The first panel of yesterday’s Cato conference focused on Against Intellectual Monopoly, a treatise against patent and copyright law. One of the authors, David LeVine, faced off against James DeLong of the Progress and Freedom Foundation, with Cato’s Jim Harper providing some theoretical background at the outset.
I wanted to be convinced by Mr. LeVine’s argument. The world would be a much simpler place if we could just forget about all this intellectual property stuff. IP litigation consumes a lot of resources and the IP system is prone to rent-seeking legislation like the DMCA. Unfortunately, he just didn’t make a very convincing case. He did point out certain classes of content that could be produced for free; open source software is an obvious example. But it’s hardly groundbreaking to point out that some creative works could be produced without the IP system. The central question is whether, on the margin, intellectual property increases or decreases incentives for the production of creative works.

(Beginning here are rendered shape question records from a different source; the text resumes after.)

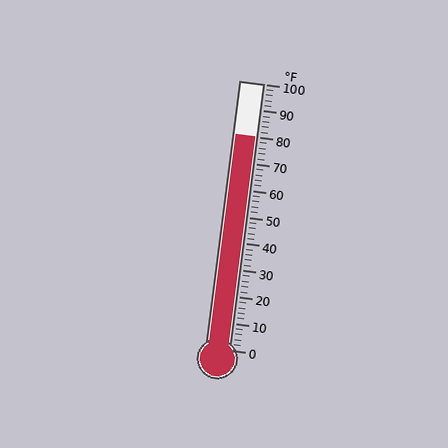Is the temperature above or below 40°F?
The temperature is above 40°F.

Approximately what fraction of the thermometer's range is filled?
The thermometer is filled to approximately 80% of its range.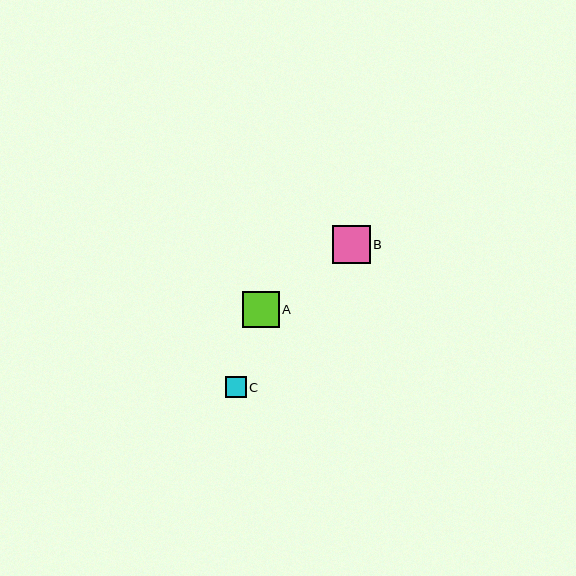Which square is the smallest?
Square C is the smallest with a size of approximately 21 pixels.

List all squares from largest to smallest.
From largest to smallest: B, A, C.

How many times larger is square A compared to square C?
Square A is approximately 1.8 times the size of square C.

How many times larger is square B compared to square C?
Square B is approximately 1.8 times the size of square C.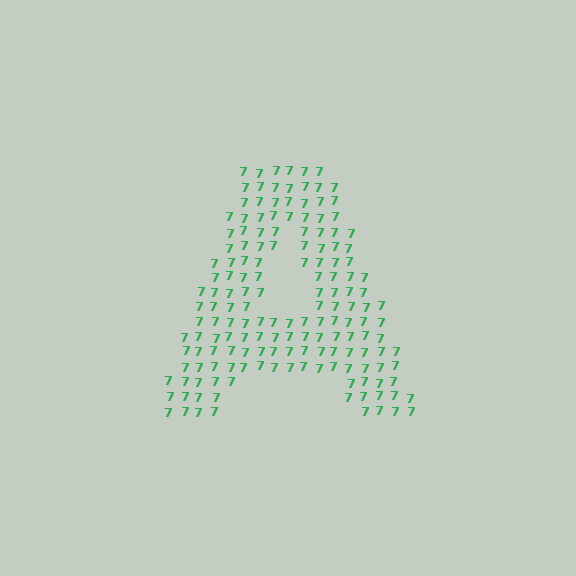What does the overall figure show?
The overall figure shows the letter A.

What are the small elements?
The small elements are digit 7's.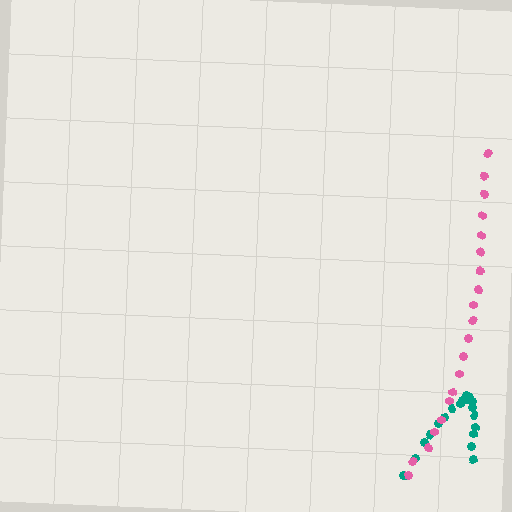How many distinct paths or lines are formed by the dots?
There are 2 distinct paths.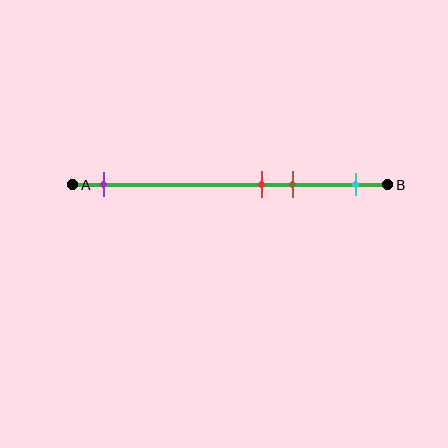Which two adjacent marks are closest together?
The red and brown marks are the closest adjacent pair.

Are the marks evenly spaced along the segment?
No, the marks are not evenly spaced.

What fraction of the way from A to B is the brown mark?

I just didn’t think LeVine did a very good job of engaging on this question. As DeLong pointed out, there are some classes of creative works, such as big-budget Hollywood movies and pharmaceuticals, which it seems exceedingly unlikely would be produced without an intellectual property system. When asked about the King Kong example, LeVine seemed to me to dodge the question, giving examples that really aren’t analogous.
Moreover, LeVine seemed not to grasp the point that copyright and copyleft products can perfectly well co-exist side-by-side. Bad legislation like the DMCA aside, there’s no reason a well-designed copyright system should in any way impede the creation and distribution of non-commercial creative works. True, I can’t take the source code to Microsoft Windows as the basis for my next open source operating system, but in an non-IP world Microsoft Windows likely wouldn’t exist, so that doesn’t seem like a great loss.
If non-commercial, decentralized production methods really are superior, they should be able to prove their worth without changes to the copyright system. So I’m perfectly willing to take a wait-and-see attitude. If, 20 years from now, we’re all running Linux, going to movies produced by volunteers in their free time, and taking drugs produced at low cost by Universities, then we can by all means abolish intellectual property then. But right now, intellectual property seems to be doing a pretty good job of stimulating the production of creative works, and I’m not inclined to upset the apple cart without a good reason.